E ora, cari pacifisti immaginari, ancora insisterete sulla mitica trattativa con lo Zar del Cremlino? Lasciamo stare Alessandro Orsini ai suoi deliri che nemmeno sono più seguiti sulla trasmissione (in grande difficoltà forse anche a causa sua) di Bianca Berlinguer. Ma che dicono Maurizio Landini, Marco Travaglio, Moni Ovadia, Giuseppe Conte? E, a modo suo, Elly Schlein? Ora che il cardinal Matteo Zuppi, come previsto, non ha portato a casa niente di politicamente rilevante, ora che il portavoce del Cremlino Dmitrij Peskov ha detto chiaro e tondo che «non ci sono decisioni specifiche o accordi» e che «non ci sono le condizioni per una pace negoziata», secondo i nostri autoproclamatisi pacifisti che cosa bisognerebbe fare?

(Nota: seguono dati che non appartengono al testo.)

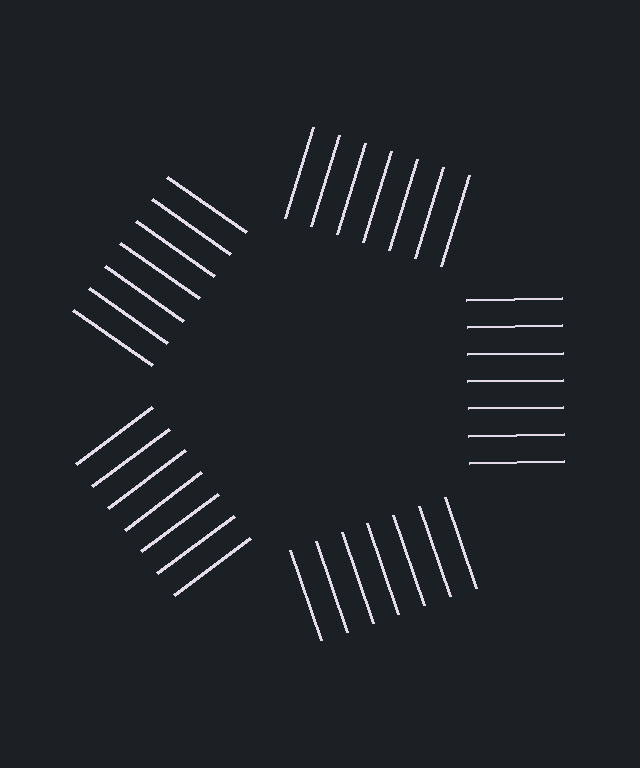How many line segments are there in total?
35 — 7 along each of the 5 edges.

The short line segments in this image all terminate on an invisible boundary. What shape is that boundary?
An illusory pentagon — the line segments terminate on its edges but no continuous stroke is drawn.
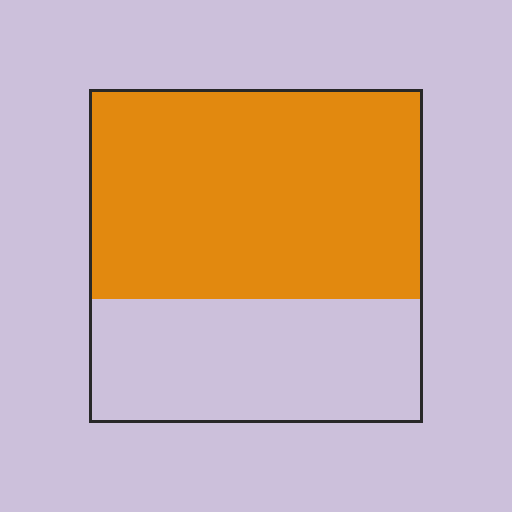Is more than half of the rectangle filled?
Yes.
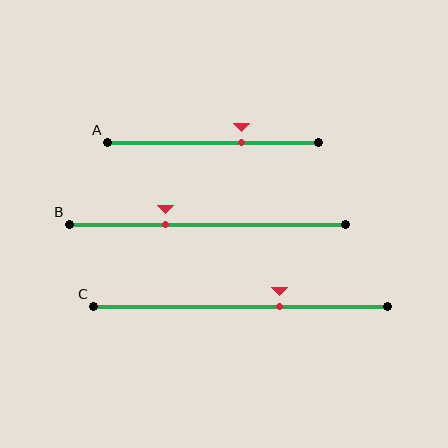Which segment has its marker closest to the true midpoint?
Segment C has its marker closest to the true midpoint.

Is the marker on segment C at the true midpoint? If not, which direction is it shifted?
No, the marker on segment C is shifted to the right by about 13% of the segment length.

Da sedici mesi, cioè dal 24 febbraio dell’anno scorso quando i carri armati russi entrarono in Ucraina per la famigerata operazione speciale, sentiamo dire dai Nicola Fratoianni di turno che «occorre un maggiore protagonismo europeo» (sottinteso: a differenza degli Stati Uniti) per favorire una «pace giusta» o «equilibrata», come la chiama Matteo Salvini.

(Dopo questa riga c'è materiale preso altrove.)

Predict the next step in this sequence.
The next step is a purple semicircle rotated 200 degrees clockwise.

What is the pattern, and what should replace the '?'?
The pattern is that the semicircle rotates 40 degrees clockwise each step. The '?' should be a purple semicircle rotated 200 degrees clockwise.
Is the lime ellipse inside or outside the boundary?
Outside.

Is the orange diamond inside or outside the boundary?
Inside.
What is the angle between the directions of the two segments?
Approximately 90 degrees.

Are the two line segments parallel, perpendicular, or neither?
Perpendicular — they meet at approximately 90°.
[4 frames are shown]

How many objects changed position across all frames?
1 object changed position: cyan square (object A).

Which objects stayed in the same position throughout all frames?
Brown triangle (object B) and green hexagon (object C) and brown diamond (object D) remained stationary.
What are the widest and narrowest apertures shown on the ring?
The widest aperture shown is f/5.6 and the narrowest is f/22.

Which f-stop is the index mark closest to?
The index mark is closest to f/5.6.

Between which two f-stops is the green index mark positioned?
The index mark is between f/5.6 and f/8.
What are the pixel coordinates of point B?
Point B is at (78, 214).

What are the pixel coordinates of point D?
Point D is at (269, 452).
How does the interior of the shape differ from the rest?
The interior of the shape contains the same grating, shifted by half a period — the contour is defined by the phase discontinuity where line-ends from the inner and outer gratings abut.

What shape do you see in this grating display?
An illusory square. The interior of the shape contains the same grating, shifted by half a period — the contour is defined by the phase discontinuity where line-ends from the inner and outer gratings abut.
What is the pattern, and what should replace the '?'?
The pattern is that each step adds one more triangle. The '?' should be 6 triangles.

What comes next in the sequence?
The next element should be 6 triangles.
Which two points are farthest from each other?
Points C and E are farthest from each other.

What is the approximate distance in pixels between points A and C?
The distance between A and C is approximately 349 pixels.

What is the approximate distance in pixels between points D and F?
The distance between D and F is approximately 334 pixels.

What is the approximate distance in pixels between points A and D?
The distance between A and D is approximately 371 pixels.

L’Occidente, pur con una significativa differenza di sfumature da parte di Emmanuel Macron, per fortuna ha capito subito che non c’erano alternative al sostegno militare, economico, politico e morale a Kijiv. Questa linea oggi trova una clamorosa conferma – se volete: purtroppo – proprio dalle parole di Peskov, nessuna trattativa è possibile.

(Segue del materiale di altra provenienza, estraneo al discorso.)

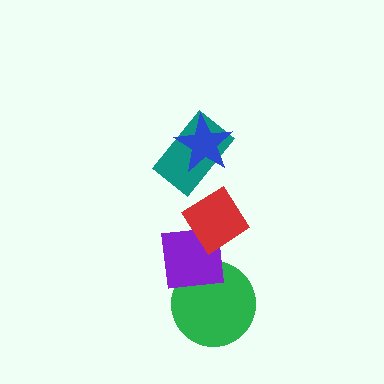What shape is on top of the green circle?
The purple square is on top of the green circle.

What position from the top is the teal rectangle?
The teal rectangle is 2nd from the top.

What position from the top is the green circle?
The green circle is 5th from the top.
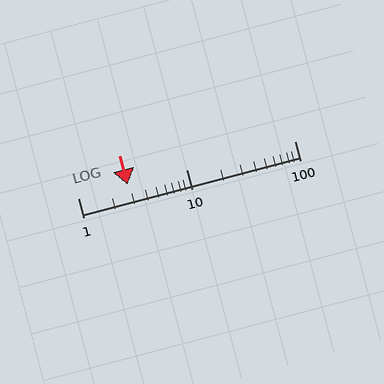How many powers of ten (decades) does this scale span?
The scale spans 2 decades, from 1 to 100.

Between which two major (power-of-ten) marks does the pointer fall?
The pointer is between 1 and 10.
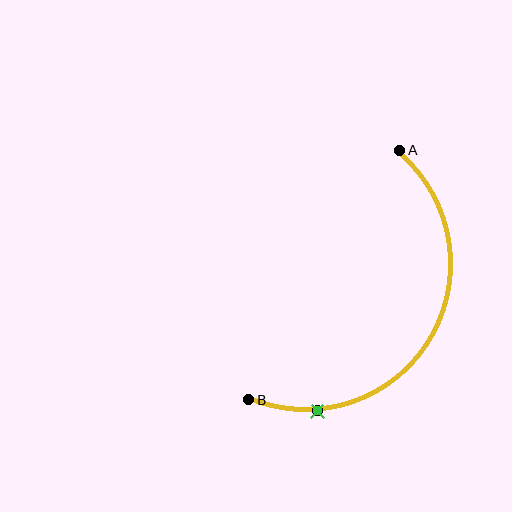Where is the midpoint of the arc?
The arc midpoint is the point on the curve farthest from the straight line joining A and B. It sits to the right of that line.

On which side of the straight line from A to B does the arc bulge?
The arc bulges to the right of the straight line connecting A and B.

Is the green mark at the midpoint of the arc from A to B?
No. The green mark lies on the arc but is closer to endpoint B. The arc midpoint would be at the point on the curve equidistant along the arc from both A and B.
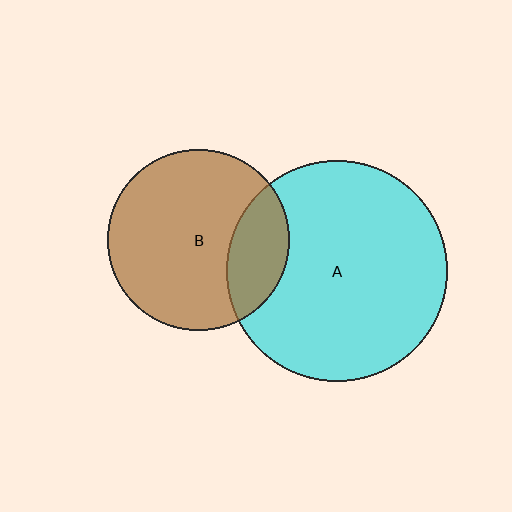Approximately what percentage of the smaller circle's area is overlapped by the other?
Approximately 25%.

Ce la ricordiamo la manifestazione del 5 novembre 2022 a San Giovanni? Certo, si esprimeva la condanna dell’invasione russa, e ci mancava pure, ma si chiedeva anche un negoziato (ma quando, dove?) e «la riduzione delle spese militari e l’eliminazione delle armi nucleari a favore di investimenti per combattere le povertà, favorire la transizione ecologica, garantire un lavoro dignitoso», come disse Landini. C’era pure Enrico Letta quel giorno, ma almeno lui aveva una posizione netta, e infatti fu fischiato. Molto più di quella di Elly Schlein, che non sarebbe contestata. E l’avvocato Giuseppe Conte da mesi e mesi lucra facili consensi all’insegna della demagogia contenuta nella frase precedente – meno spese militari, più lavoro – quando agli ucraini occorrono armi, munizioni, intelligence.
Anche importanti settori del mondo cattolico, a partire dalla Comunità di Sant’Egidio, facevano e fanno parte di questo movimento per la pace nel quale non sono stati secondari veri e propri assalti all’immagine del presidente Zelensky, e si sa che Sant’Egidio gioca un ruolo fondamentale nella politica estera della Chiesa, e che lo stesso Cardinale Zuppi è molto sensibile alle sue istanze. Tanto che il presidente della Cei parteciperà il 4 luglio alla presentazione del nuovo libro di Andrea Riccardi alla presenza nientemeno che di Donatella Di Cesare, uno dei volti più noti del pacifismo antiucraino.
Zuppi va comunque ringraziato per l’impegno profuso e che speriamo porti più in là ad una soluzione del dramma dei bambini ucraini deportati in Russia, ha tentato di incontrare i vertici dello Stato russo ma è stato gentilmente fatto accomodare alla porta. C’è da chiedersi se non sia uno smacco per il Vaticano, se abbia avuto troppa fiducia in una missione impossibile, o se abbia fatto un tentativo sapendo che sarebbe praticamente fallito. In ogni caso, anche questa pagina si chiude fornendo la prova provata dell’inesistenza di spazi di trattativa. Adesso sarebbe giusto se il pacifismo antiucraino tacesse almeno per un po’. Anche perché non sa più che dire.